Barbara Poma, owner of the former Pulse nightclub, woke up on the five-year anniversary one of the worst mass shootings in US history to news of more mass shootings.
“There is a gun violence problem. There is a hate problem,” said Poma, the founder and executive director of the OnePulse Foundation, a local nonprofit created after the shooting. “Why is that how we’re solving problems? Through violence and through hateful acts. Why?”
On June 12, 2016, a gunman opened fire in the nightclub in Florida, killing 49 people on Latin night at the popular gay venue in Orlando.
And America remembered the massacre on a Saturday it reached its 267th mass shooting of 2021.
Four separate shooting incidents were reported across the country between Friday afternoon and early Saturday morning, according to the Gun Violence Archive. Gunfire claimed at least two lives and left at least 34 other people injured in Texas, Georgia and Illinois.
Not much has changed in America, Poma lamented, since the days the Pulse offered a safe and vibrant space for LGBTQ people, particularly Orlando’s queer Latino community. Even the parents of club goers were welcomed, said Poma, who will be spending time with victims and their families at memorial events throughout the weekend.
The White House on Saturday released a statement from President Joe Biden.
“Five years ago today in Orlando in the middle of Pride Month, our nation suffered the deadliest attack affecting the LGBTQ+ community in American history, and at the time, the deadliest mass shooting by a single gunman,” Biden said.
“Within minutes, the Pulse nightclub that had long been a place of acceptance and joy turned into a place of unspeakable pain and loss. Forty-nine people were there celebrating Latin night were murdered, even more injured, and countless others scarred forever — the victims were family members, partners and friends, veterans and students, young, Black, Asian and Latino — our fellow Americans.”
Biden said he will sign a bill designating Pulse Nightclub a national memorial. “Pulse Nightclub is hallowed ground,” the president said.
‘So tired of hashtags and thoughts and prayers’
“It’s a ray of hope on a day that is very, very painful for me and for others,” Brandon Wolf, who survived the massacre, told CNN Saturday, referring to the national memorial. “Forty-nine people lost their lives at Pulse. We were thrust into the spotlight. Our pain was on every TV screen across the world. And it feels really good in a moment like this to be able to talk about having an ally in the White House.”

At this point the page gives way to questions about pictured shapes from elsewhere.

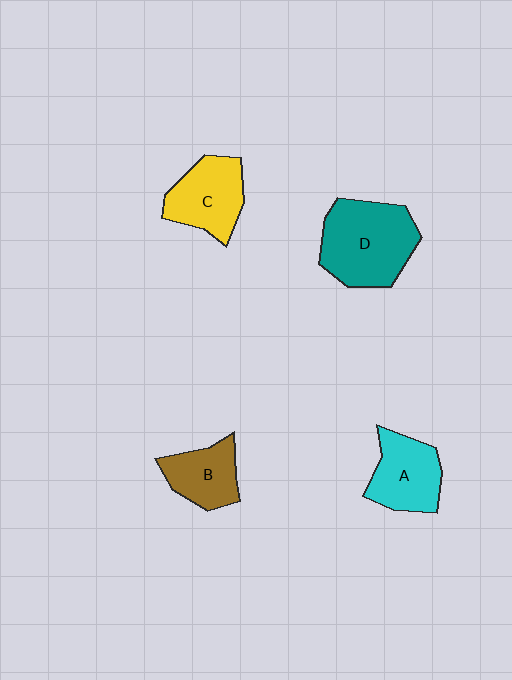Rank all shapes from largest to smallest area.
From largest to smallest: D (teal), C (yellow), A (cyan), B (brown).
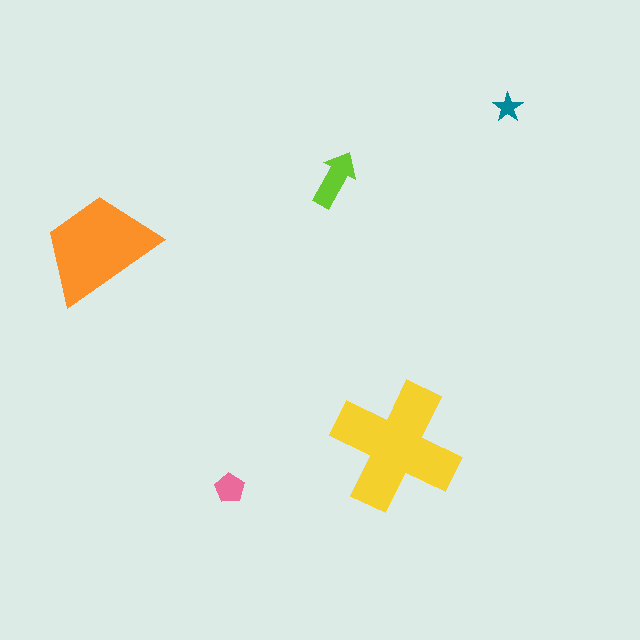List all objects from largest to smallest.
The yellow cross, the orange trapezoid, the lime arrow, the pink pentagon, the teal star.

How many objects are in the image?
There are 5 objects in the image.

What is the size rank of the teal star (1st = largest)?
5th.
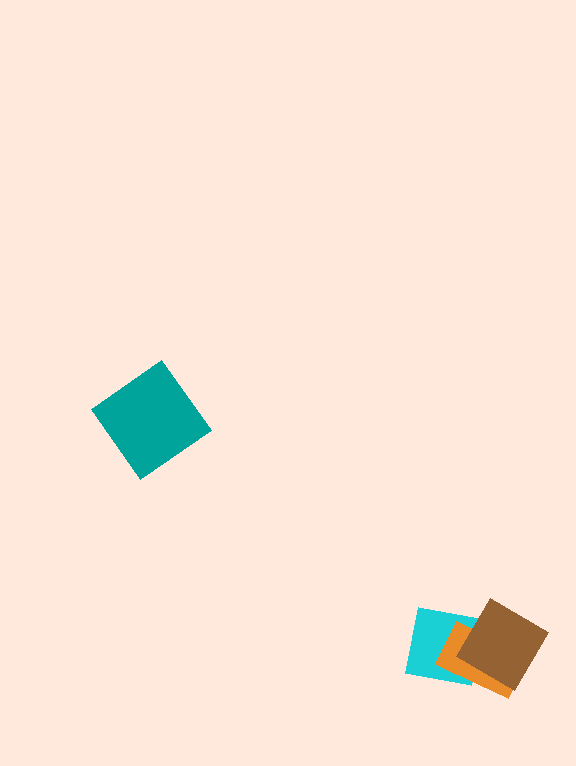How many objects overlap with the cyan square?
2 objects overlap with the cyan square.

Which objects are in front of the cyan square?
2 objects cover part of the cyan square: the orange rectangle and the brown square.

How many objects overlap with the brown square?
2 objects overlap with the brown square.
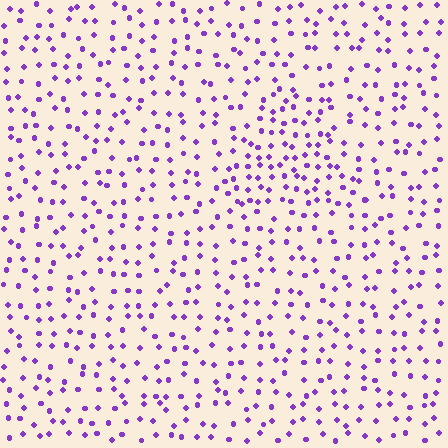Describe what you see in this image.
The image contains small purple elements arranged at two different densities. A triangle-shaped region is visible where the elements are more densely packed than the surrounding area.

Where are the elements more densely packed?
The elements are more densely packed inside the triangle boundary.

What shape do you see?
I see a triangle.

But the pain of the survivors and families of the victims has not been diminished with the passing of the years, he said.
“The people that I lost, they’re still gone tomorrow and the day after that,” Wolf said. “They’re still missing faces at my birthday party. There are still empty seats at my dinner table.”
Elected officials need to back up their words with action, Wolf said.
“I am so tired of statements. I’m so tired of hashtags and thoughts and prayers… while people in our communities are dying,” he said.
“Most of America wants to be able to go to a grocery store without being afraid they’ll find an AR-15 on aisle three.”
For now, though, words will have to do.
Many others on Saturday honored the Pulse victims as the scourge of gun violence sweeps the country.
“Our community will always remember the 49 angels taken on this day five years ago,” Orlando Mayor Buddy Dyer tweeted. “We send our love to their families, friends and all those who lost someone special to them on June 12, 2016.”
Florida Gov. Ron DeSantis, a Republican, tweeted: “Five years ago, an ISIS-inspired terrorist took 49 innocent lives at Orlando’s Pulse Nightclub. Florida honors the memories of those who were murdered on one of the darkest days in Florida’s history.”
The NBA’s Orlando Magic said in a tweet: “We join the LGBTQ+ community in honoring those victims by spreading love, kindness and compassion throughout the Central Florida community. #OrlandoUnited.”
The Pulse gunman, who authorities said had pledged allegiance to ISIS, died in a shootout with police the day of the massacre.
The club hasn’t operated since the shooting and a memorial with a museum and education center is being constructed on the site.
“I really want my elected officials to show up to work, to grow a spine and to do the things that need to be done to keep our communities safer,” Wolf said.